5 Elementary: Talk About The Difference Between Being Scared And Worry
A panic attack feels like terror running through your veins. Essentially, the body is responding to a perceived threat with the fight or flight reaction, even if the person is not actually in danger. A little kid may not know how to logically look at the "threat" and determine if it's real or just anxiety taking over. Help them understand the difference between worry and anxiety whenever you see it start to pop up. If your child is acting stressed out about a fight with a friend, explain that what he's feeling is worry that things will get worse or that he's lost a friend and that legitimate fear is your body's way of protecting you from danger. This may help him keep his worries in context as they become larger later in life.
4 Middle School: Explain What Depression And Anxiety Are
By middle school, your kid is probably ready to have a real-talk about what depression and anxiety actually are. This is a good time to start to lay out what these illnesses entail because this is the age where hormones are going to go crazy, they'll feel some intense emotional highs and lows, and their friends will be going through it simultaneously so no one is safe. Give your child the knowledge they need to help them determine if what they're going through is just the natural rollercoaster of puberty or a long-term feeling that needs some attention, and of course, be open-minded if they come to you about it and not dismissive.

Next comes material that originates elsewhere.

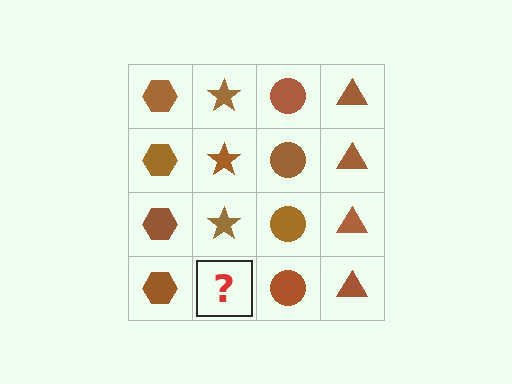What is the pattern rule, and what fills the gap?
The rule is that each column has a consistent shape. The gap should be filled with a brown star.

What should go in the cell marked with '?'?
The missing cell should contain a brown star.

3 Middle School: Offer To Answer Questions Or To Let Them Ask A Doctor
As much as parents want their kids to think they know everything and will come to them with every question they have, it's not reality. When it comes to things like anxiety and depression, your child may not want to confide in you because whatever it is they are feeling is making them feel vulnerable. If that's the case, and you're seeing them struggling, offer to take them to their doctor to chat and stay supportive of whatever the doctor suggests in terms of management and treatment. Even though you want to know everything going on in your child's lfe, they may not feel the same - and that needs to be okay.
2 High School: Share Your Own Experience (Or Have Another Person Close To Them Do It)

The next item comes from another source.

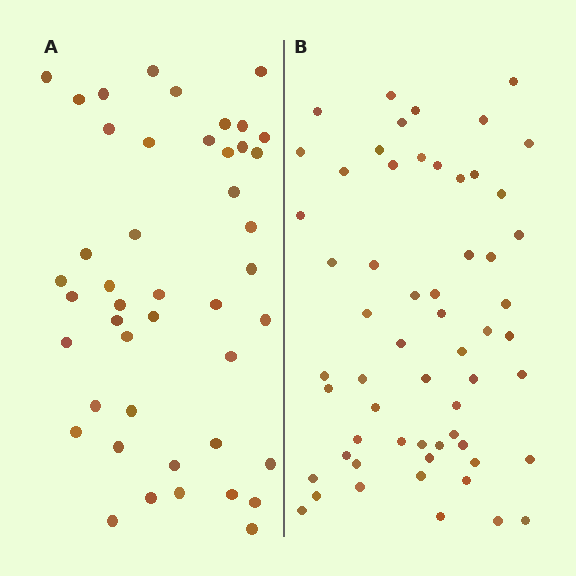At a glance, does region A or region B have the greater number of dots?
Region B (the right region) has more dots.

If you have experienced depression or anxiety, this is a good time to talk to your child about the harsh realities of those times. If you haven't personally felt that way, try to find someone your child trusts to share their experiences with them. Depression can be dark and scary and your child needs to know they're not alone in those moments and that they can (and will) get through them with support. Anxiety can spiral and snowball, building on itself until it's so hard to manage it causes a legitimate breakdown, tell your kid that you know how that feels and that you don't want them to get to that point, and offer compassion if they're already there.

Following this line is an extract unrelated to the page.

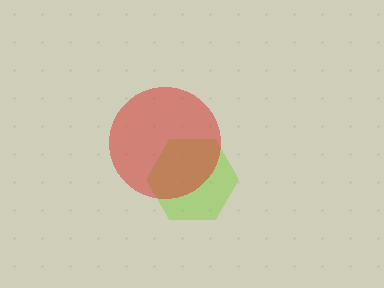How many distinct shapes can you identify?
There are 2 distinct shapes: a lime hexagon, a red circle.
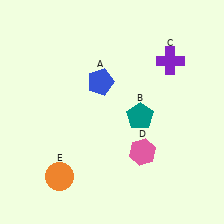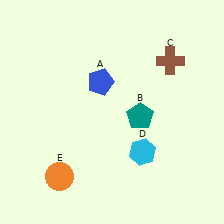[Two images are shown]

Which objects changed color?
C changed from purple to brown. D changed from pink to cyan.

1 High School: Do Regular Check-Ins
At a certain point, you've done all you can do in terms of informing your child about depression and anxiety. When that time comes, back off and let them know that you'll do some regular check-ins with them to just monitor their emotional and mental health. Assure them that these check-ins are to benefit them and to help you determine if it's time to get extra support (like medication or therapy) for them. Send the message that you're not trying to intervene or know the ins and outs of their social life, you just want to look out for their well being and, if needed, provide them with someone to talk to who can help them through tough times without judging them.